Why would he reach for Wei Ying? His hand outstretched becomes a white, blurry shape. Lan Zhan blinks away tears and cannot tell if they are from anger or something else. He reaches out because the choice is between Wei Ying and ceasing to be the person who found breath that day in Gusu. The alternative is nonexistence, a return to a ghost of a life. That is no choice at all. He’d rather have Wei Ying and every howling spirit that comes with him.

Look at me, Lan Zhan would have said, if there was not so much noise and music and so many cries and screams of agony. I see you now like you saw me then.
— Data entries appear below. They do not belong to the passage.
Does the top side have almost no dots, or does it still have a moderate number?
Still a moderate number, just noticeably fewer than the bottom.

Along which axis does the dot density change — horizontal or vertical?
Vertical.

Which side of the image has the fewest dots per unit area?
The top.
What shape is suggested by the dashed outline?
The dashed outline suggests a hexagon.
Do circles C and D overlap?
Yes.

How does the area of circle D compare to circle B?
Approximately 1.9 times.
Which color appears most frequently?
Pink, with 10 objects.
You are more than the sum of what has been done to you and the sum of laws you have broken. Not the evil Yiling Patriarch, not a ghost, a person.

Wei Ying is his other half and he is Wei Ying’s. Not reaching him is death, and so Lan Zhan runs along the spine of the palace with his heart beating madly. This is the only thing he can do for Wei Ying at this point. Everyone else has done so much to inflict pain and cause regret and fear until finally this righteous, frightening anger shows on Wei Ying’s face. All of it flows into the music from his flute. It would make the bravest warrior want to turn around and run away.
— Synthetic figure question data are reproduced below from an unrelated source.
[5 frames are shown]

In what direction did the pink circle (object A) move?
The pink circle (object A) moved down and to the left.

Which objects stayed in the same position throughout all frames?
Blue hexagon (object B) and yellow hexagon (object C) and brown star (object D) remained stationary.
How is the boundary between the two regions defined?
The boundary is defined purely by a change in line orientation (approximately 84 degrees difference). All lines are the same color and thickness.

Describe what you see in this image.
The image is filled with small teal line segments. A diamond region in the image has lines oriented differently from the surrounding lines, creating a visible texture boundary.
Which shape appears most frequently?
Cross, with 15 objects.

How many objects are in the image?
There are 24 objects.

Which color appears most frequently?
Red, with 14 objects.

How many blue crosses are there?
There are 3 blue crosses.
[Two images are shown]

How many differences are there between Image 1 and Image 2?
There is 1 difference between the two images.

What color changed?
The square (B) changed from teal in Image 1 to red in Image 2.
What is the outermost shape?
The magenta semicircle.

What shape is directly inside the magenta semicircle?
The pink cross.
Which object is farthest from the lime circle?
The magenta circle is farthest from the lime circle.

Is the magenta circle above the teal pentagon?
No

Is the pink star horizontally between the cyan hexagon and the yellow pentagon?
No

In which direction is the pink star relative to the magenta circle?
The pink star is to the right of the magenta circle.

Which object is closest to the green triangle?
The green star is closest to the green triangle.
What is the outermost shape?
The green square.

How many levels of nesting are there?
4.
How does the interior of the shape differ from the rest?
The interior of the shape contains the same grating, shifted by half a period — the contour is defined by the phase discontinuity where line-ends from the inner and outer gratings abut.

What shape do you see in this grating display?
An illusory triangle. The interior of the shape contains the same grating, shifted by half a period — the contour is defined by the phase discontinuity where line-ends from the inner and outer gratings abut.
Lan Zhan, of course, does not turn around.

 

There is a law on the Wall in Gusu: Believe sincerely.

 

He believes in Wei Ying when he leaps from the roof into the midst of the battle as it all descends into chaos, Wei Ying tries and fails to find his brother and sister. Lan Zhan tries and fails to find the right laws to follow. His sword finds bodies and shadows and cuts clean through both.

 

There is a law on the Wall in Gusu: Love all beings.

 

Up until the final moment of Wei Ying’s life Lan Zhan still believes, deep down, in what he was taught. Some part of him can not let go of the idea that balance will always be restored. It must be enough, he thinks, running to the cliff, to be two halves of a whole. 

It turns out being two halves of a whole just makes one hand reaching and one hand slipping.
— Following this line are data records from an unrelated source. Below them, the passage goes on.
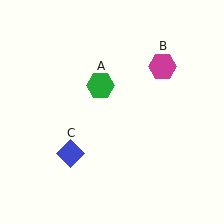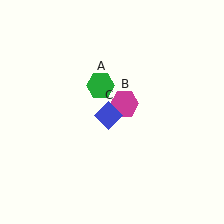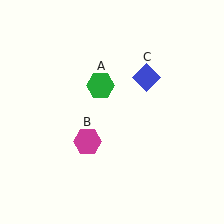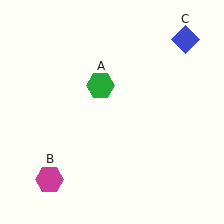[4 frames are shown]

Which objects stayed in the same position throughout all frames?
Green hexagon (object A) remained stationary.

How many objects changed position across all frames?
2 objects changed position: magenta hexagon (object B), blue diamond (object C).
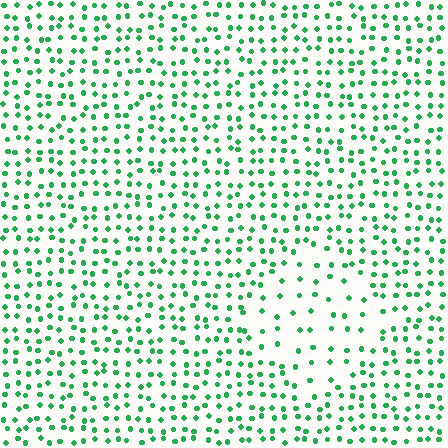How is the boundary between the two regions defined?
The boundary is defined by a change in element density (approximately 2.3x ratio). All elements are the same color, size, and shape.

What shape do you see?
I see a diamond.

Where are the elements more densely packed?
The elements are more densely packed outside the diamond boundary.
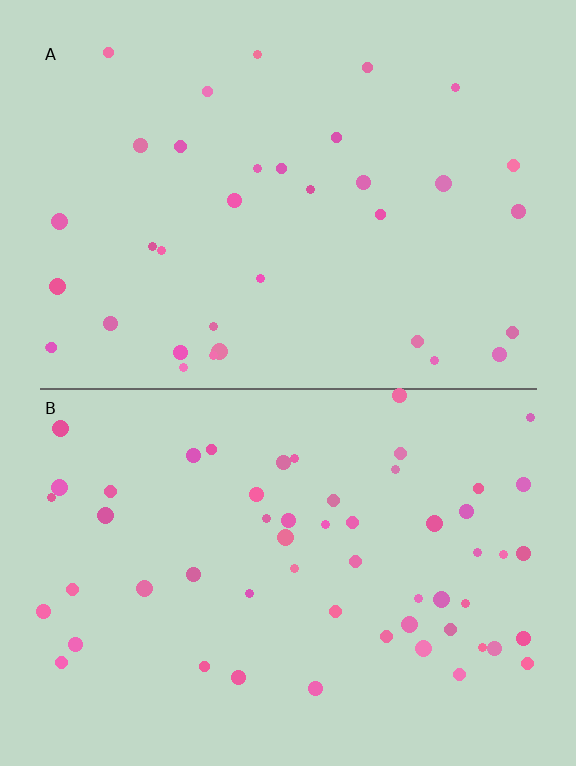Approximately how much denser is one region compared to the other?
Approximately 1.6× — region B over region A.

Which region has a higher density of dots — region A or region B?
B (the bottom).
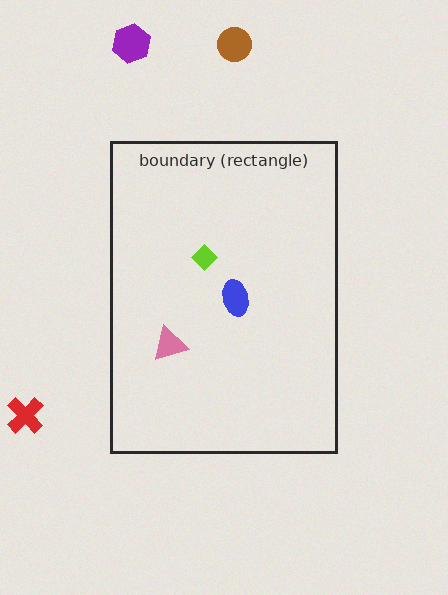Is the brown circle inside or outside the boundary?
Outside.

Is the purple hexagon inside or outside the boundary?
Outside.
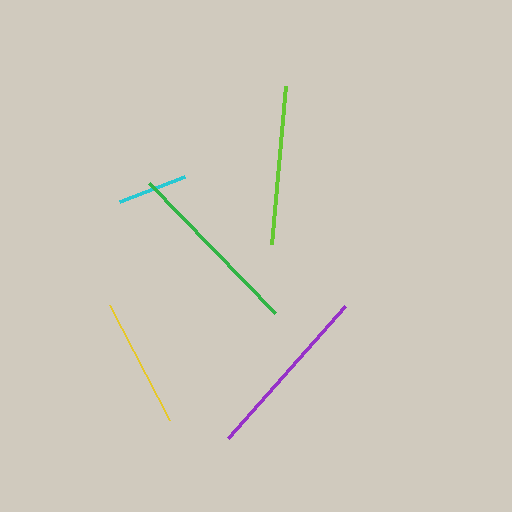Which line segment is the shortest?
The cyan line is the shortest at approximately 70 pixels.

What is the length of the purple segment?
The purple segment is approximately 177 pixels long.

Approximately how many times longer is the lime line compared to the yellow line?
The lime line is approximately 1.2 times the length of the yellow line.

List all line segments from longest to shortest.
From longest to shortest: green and purple (about equal), lime, yellow, cyan.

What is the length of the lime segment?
The lime segment is approximately 159 pixels long.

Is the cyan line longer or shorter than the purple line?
The purple line is longer than the cyan line.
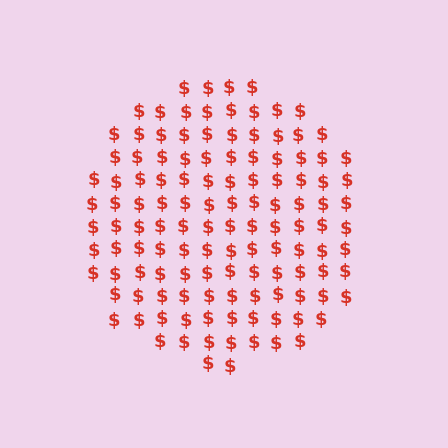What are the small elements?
The small elements are dollar signs.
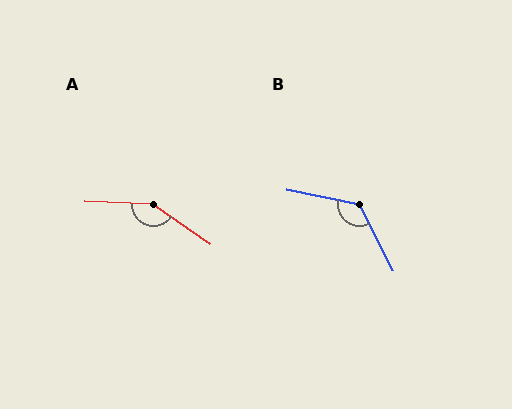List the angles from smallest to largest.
B (129°), A (148°).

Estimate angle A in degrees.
Approximately 148 degrees.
One voice begging and one voice asking the impossible.

One drop of blood following a body into the abyss.

One scream, echoing.

Silence.

Lan Zhan is nothing but the pain in his chest and the knowledge that he is just one person who cannot make up for the fact that entire armies cannot see Wei Ying, only the Yiling Patriarch in all his evil and wickedness.

So, the Patriarch must die.

The clans rejoice.


There is a law on the Wall in Gusu: Be mighty, and others will die for you.


Lan Zhan finds himself in the aftermath where everything is blurry again. He fights his way to a semblance of peace with his clan, a place of solitude where he can tend to his wounds. In the silent bamboo groves he keeps recalling past conversations, enjoying them more, and more bitterly, now that Wei Ying is gone. How wonderful it was to hear someone saying in so many ways you have a perspective worth hearing, so let’s have it; I bet you are more than they say you are, so let’s see it. What do you think?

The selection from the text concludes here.